When it comes to brilliance and boldness, Rev. C.T. Vivian has few peers. I could listen to the man drop knowledge all day long. And I love the way he refers to everyone as “my brother” and “my sister.”
Thursday, I was pleasantly surprised to hear Rev. Vivian chatting it up with Ryan Cameron and the rest of the V-103 morning crew. Rev. Vivian was one of the key figures in the Nashville Student Movement, the 1961 Freedom Rides and many other protests in the 1960s. He was holding court on the radio as only he can. Someone asked him about the use of the N-word, and I liked what he had to say. People will stop using it when we when are completely free, he said. By his estimation, we’re about half way there. The journey, he said, is about fulfilling our humanity; a phrase I’ve heard him use before.
I wish there was a way to expose every young person to Rev. Vivian. I’ve got to believe they’d be inspired by his passion and motivated by the fact that at 89 years young he is still going hard. His current job is national president of the Southern Christian Leadership Conference, one of the nation’s oldest Civil Rights organizations. He and Dr. Bernard LaFayette, the SCLC’s chairman of the board, worked with Dr. Martin Luther King Jr. in the 60s to desegregate public facilities and to push for major civil rights legislation. Later, they held voter registration campaigns in some of the most segregated cities in the south.
Last month, I spent a few hours with Rev. Vivian and Dr. LaFayette at Morehouse College in a training session on nonviolent social change. It was a Friday night and only a few student leaders at the Atlanta University Center decided to show up. What a missed opportunity! Whenever I’m around Rev. Vivian, I like to be quiet and listen. Each time we talk, I learn something new. At this gathering, he talked about how Malcolm X was sent to meet with Ku Klux Klan members. Nation of Islam leaders wanted the Klan’s help in obtaining land to create a separate nation for black Muslims. Both groups believed in the separation of the races but why in the world would any black organization or religious group want to join forces with the Klan, a group whose members terrorized and murdered black folks?

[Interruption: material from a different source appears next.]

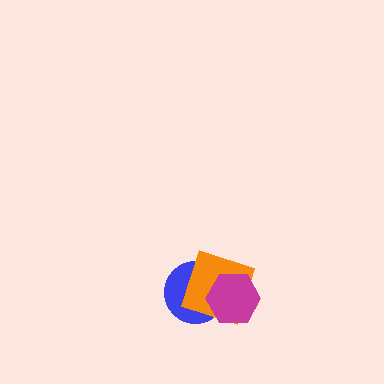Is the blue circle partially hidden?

Rev. Vivian is living, breathing history. Next month, the longtime Atlanta resident will receive the Presidential Medal of Freedom, the highest civilian honor a president can bestow. Rev. Vivian — who punctuates every other sentence with “Right?” — told us President Barack Obama is well read when it comes to the strategies and tactics used during the Civil Rights Movement. Obama asked Vivian how they were able to succeed with the non violent protests. The key, said Rev. Vivian, is believing in something so passionately you are willing to die for it.
Back in 1965, in Selma, Ala. Rev. Vivian was punched in the face by the town’s sheriff when he tried to register black voters. But a bloody face didn’t stop the him from continuing to challenge the sheriff.
When a celebration was being planned in Jackson, Miss. in 2011 to mark the 50th anniversary of the Freedom Rides, Rev. Vivian told me he planned to boycott the event because of then-Gov. Haley Barbour’s racial politics. Furthermore, he said, he didn’t want to be used by Mississippi officials intent on showing how far they’d come since the days they jailed hundreds of Freedom Riders in a state prison for “Breach of the Peace.”
I’m sure Rev. Vivian will have a few choice words for the Washington crowd when he receives the Presidential Medal next month. I can’t wait to hear what he has to say.